Estaba casi inmovilizado, pero no tanto como para no hacer un pequeño esfuerzo hacia la salvación, un tropiezo hacia atrás que no pudo romper el maleficio en que me tenía apresado ese monstruo sin voz y sin nombre. Mis ojos, hechizados por aquellos desagradables ojos vítreos que me miraban fijamente, se negaban a cerrarse, si bien el terrible objeto tras la primera impresión, se veía ahora más confundido. Traté de alzar la mano y borrar la visión, pero estaba tan abrumado que el brazo no respondió por entero a mi voluntad. Sin embargo, la tentativa fue suficiente como para perturbar mi equilibrio y, bamboleándome, camine hacia adelante para no caer. Al hacerlo logré de pronto la angustiosa noción de la proximidad de esa cosa, cuya viciada respiración tenía casi la sensación de oír. Poco menos que enardecido, pude no obstante extender una mano para contener a la pestilente imagen, que se aproximaba más y más, cuando de pronto mis dedos tocaron la podrida extremidad que el monstruo alargaba por debajo del arco dorado.
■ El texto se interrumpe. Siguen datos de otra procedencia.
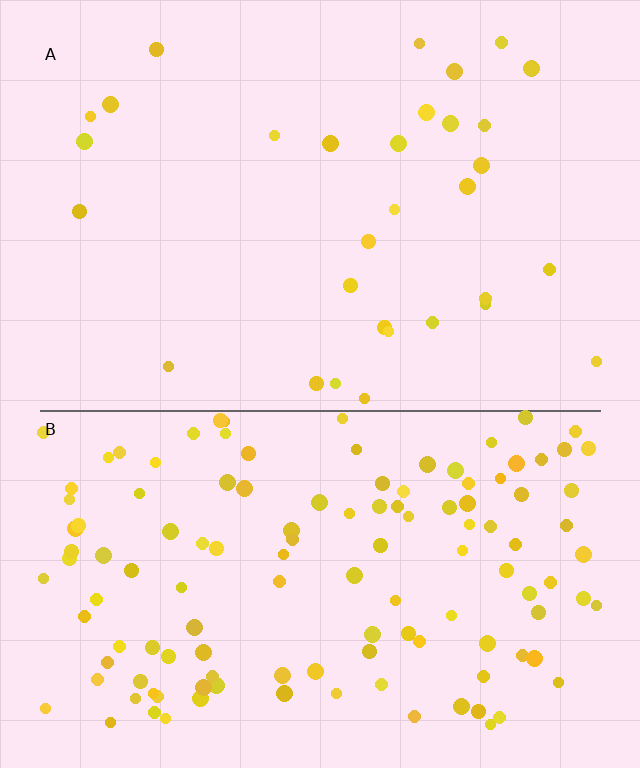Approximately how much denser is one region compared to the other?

No grité, pero todos los diabólicos vampiros que volaban en el viento de la noche lo hicieron por mí, a la vez que dejaron llegar a mi mente un alud de intimidantes recuerdos.

En ese mismo instante supe todo lo ocurrido. Recordé hasta más allá del pavoroso castillo y sus árboles, recordé el edificio en el cual me encontraba, lo más terrible fue que reconocí la impía abominación que se levantaba frente a mí mirándome de lado, mientras yo apartaba de los suyos mis denigrados dedos.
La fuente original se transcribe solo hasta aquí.